Разложение и его грация. Пафос разрушения, меланхолия распада. Просто опера.
Да уже и правила установлены, как должны выглядеть забитый и залитый клозет, опустевший рыбный базар, заплесневелое яблоко, чтобы не казаться старомодными. Действительно — разве китч не являет собой противоположность дерьма?
Я принял дерьмо, как принял деревья и камни, крыс и китов, человекоподобных обезьян и обезьяноподобных людей.
Эстетика дерьма — единственное, что меня ещё интересует. Оно непритворно, не симулировано, свободно от приукрашивания. Я никогда не любил греческих храмов — мне нравились только руины.
Сага мусорного бака богаче, содержательней и интересней, чем сага находящегося поблизости леса. Это — наша сага, наш гимн. Я говорю «да» кофейной гуще, пустым стаканчикам из-под йогурта и черноте под ногтями.
Я говорю «да» йогурту, кофе и красному лаку на ногтях. Но остров блаженных — это не для меня. Утром, когда я встаю, мне необходимо видеть высотный дом вдали, чтобы знать, почему я в нём не живу, и испытывать благодарность к дерьму рядом со мной за то, что оно позволяет мне понять красоту. Великолепное столетие — этот двадцатый век.
Я уже знаю, что вы мне ответите: мол, о да — декларировать зло как счастье, поражение превращать в победу-в этом мы всегда были великие мастера, правильно. Наука пропаганды. В каждом из нас сидит собственный, аутогенный Геббельс. Маленький пиар-штаб в мозгу, который разрастается и превращается в орган.
Вплоть до того, что трагика становится модной формой счастья.
Пусть так и будет. А почему бы и нет?
Вольфи начинает плакаться.
Его новая работа: сидеть в тесной студии и ночи напролёт смешивать трамбующую музыку. За это ему платят много денег, но он ненавидит это бумм-бада-бумм ещё больше, чем я. Целую неделю записывать только барабаны и ударные для одного сингла! Множество народу будет вертеться под эту музыку. Ритм, ритм, суррогат. Ткм-там. Выдержать невозможно. Наступает перевозбуждение.

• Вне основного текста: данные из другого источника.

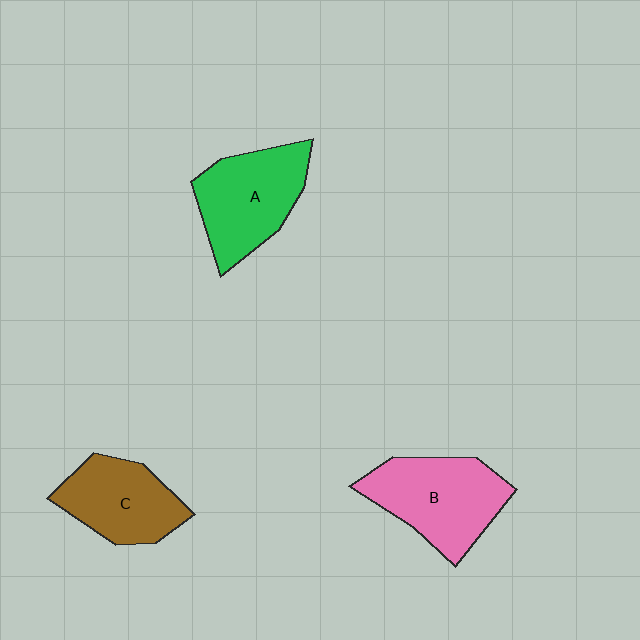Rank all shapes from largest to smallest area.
From largest to smallest: B (pink), A (green), C (brown).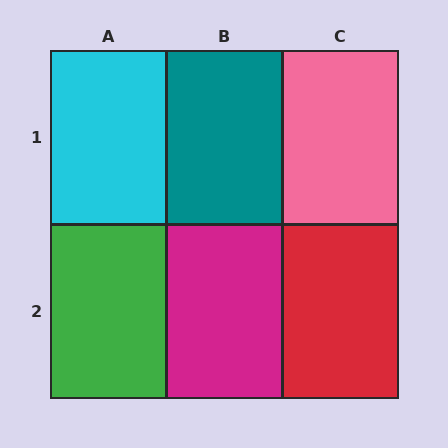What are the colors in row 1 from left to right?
Cyan, teal, pink.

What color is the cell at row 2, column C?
Red.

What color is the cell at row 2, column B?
Magenta.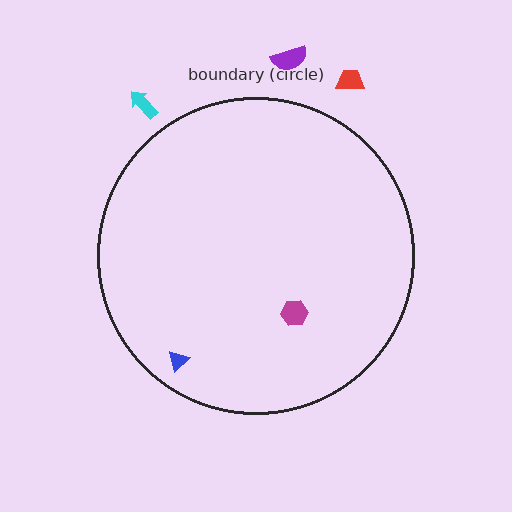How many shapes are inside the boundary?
2 inside, 3 outside.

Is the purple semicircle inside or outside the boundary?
Outside.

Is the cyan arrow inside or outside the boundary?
Outside.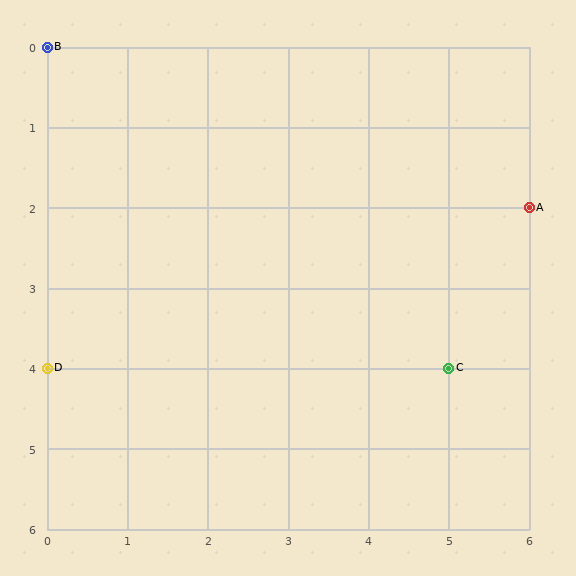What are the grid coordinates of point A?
Point A is at grid coordinates (6, 2).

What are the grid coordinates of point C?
Point C is at grid coordinates (5, 4).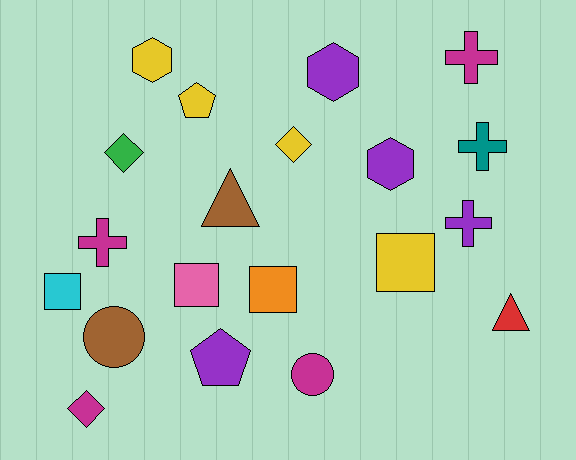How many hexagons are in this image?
There are 3 hexagons.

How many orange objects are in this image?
There is 1 orange object.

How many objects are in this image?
There are 20 objects.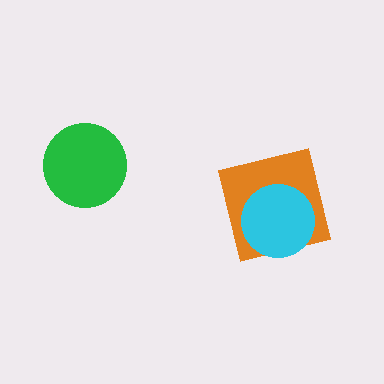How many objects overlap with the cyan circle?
1 object overlaps with the cyan circle.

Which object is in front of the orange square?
The cyan circle is in front of the orange square.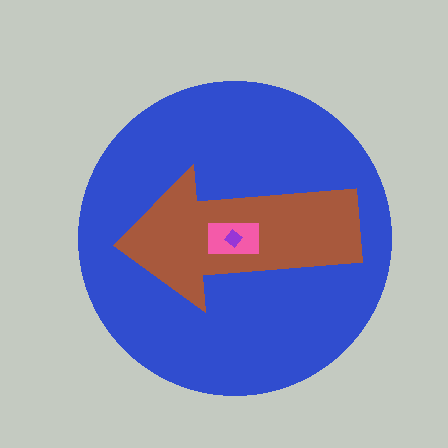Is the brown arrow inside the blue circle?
Yes.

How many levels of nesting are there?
4.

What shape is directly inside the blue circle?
The brown arrow.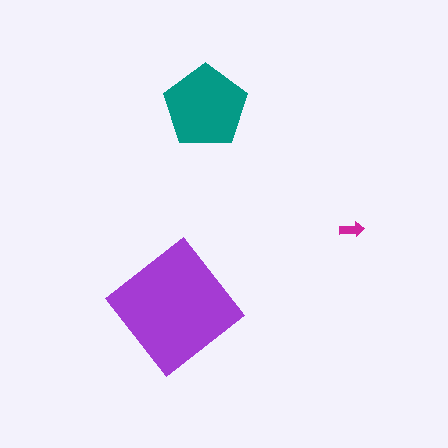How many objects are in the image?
There are 3 objects in the image.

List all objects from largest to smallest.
The purple diamond, the teal pentagon, the magenta arrow.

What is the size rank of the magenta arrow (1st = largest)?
3rd.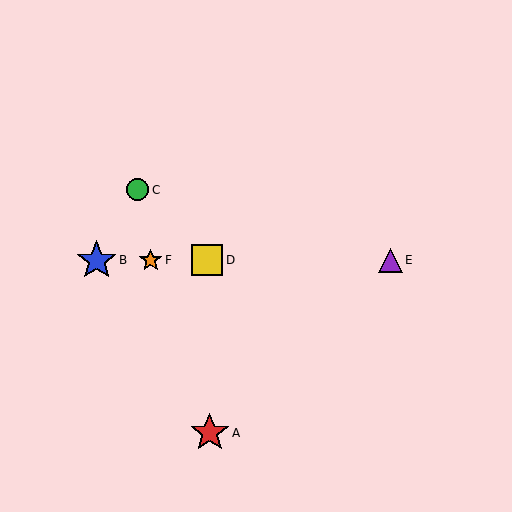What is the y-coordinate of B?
Object B is at y≈260.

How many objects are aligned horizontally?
4 objects (B, D, E, F) are aligned horizontally.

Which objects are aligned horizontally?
Objects B, D, E, F are aligned horizontally.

Особая акустическая форма дерьма, которую я бы с удовольствием изгнал из мира, поскольку она не даёт покоя даже на улице, она громыхает из тысячи дешёвых стерео, как будто я попал в сети этого грома. Хаус. Фанк. Хип-хоп. Рэп.
Что-то во мне того и гляди повредится, что-то очень чувствительное: музыка у меня в голове, она сопровождает всё происходящее, как пианино в немых фильмах. И мелодиям в мозгу приходится восставать и отбиваться в бешеном форте. А это как раз мои самые любимые места.
Вольфи жалуется долго и нудно и рассказывает о музыкантах-кокаинистах, которые трахают свою группу прямо на пульте.
Между тем я поглядываю в сторону остатков моего домашнего имущества — моих книг и пластинок, которые стоят на нижней полке у них в гостиной. Быстро осматриваюсь. Ангелы не видно.
Я бегу к жалким фрагментам моей библиотеки, вытаскиваю что-то и показываю Вольфи, уводя его подальше в кухню.
— Взгляни — это вещь! Очень дорогая, но хорошая. Первое издание Оскара Уайльда. 1881 год. Продаю тебе — за какую-нибудь дохлую пятидесятку!
Он ухмыляется, глядя мне в лицо.
— Но она и так здесь стоит!
— Ну хорошо, но признайся: то, что ты обладатель, ещё не значит собственник. Это неполноценное состояние, оно не может тебя удовлетворять.
— Хаген, насколько я припоминаю, эту книгу ты мне уже однажды продал…
— Да? Продал? Может быть. Вполне возможно. Но мы можем заменить её на что-нибудь другое. Вот это, например…
Я 6eiy к полке, потом возвращаюсь с древним Свифтом, который значит для меня очень много. Вольфи перебивает меня:
— У меня достаточно книг. Больше мне не нужно. Я ненавижу читать!
Таких страшных слов он ещё никогда не говорил. Надо пропустить их мимо ушей. Он точно больной на голову — а всё из-за этой трамбующей музыки. Но мне нужны деньги.
— Послушай, да ведь эта книга — только для того, чтобы ею похваляться! Она и не предназначена для чтения. Это предмет интерьера. Отдаю за две сотни! Считай, что подарок! Она стоит в четыре раза больше — как минимум. И я к ней сердечно привязан. Поэтому я оставляю за собой право выкупа!
— О боже мой…
— Ну ладно — так уж и быть: можешь считать её своей собственностью за сотню. Только пообещай мне, что никому её не перепродашь, хорошо?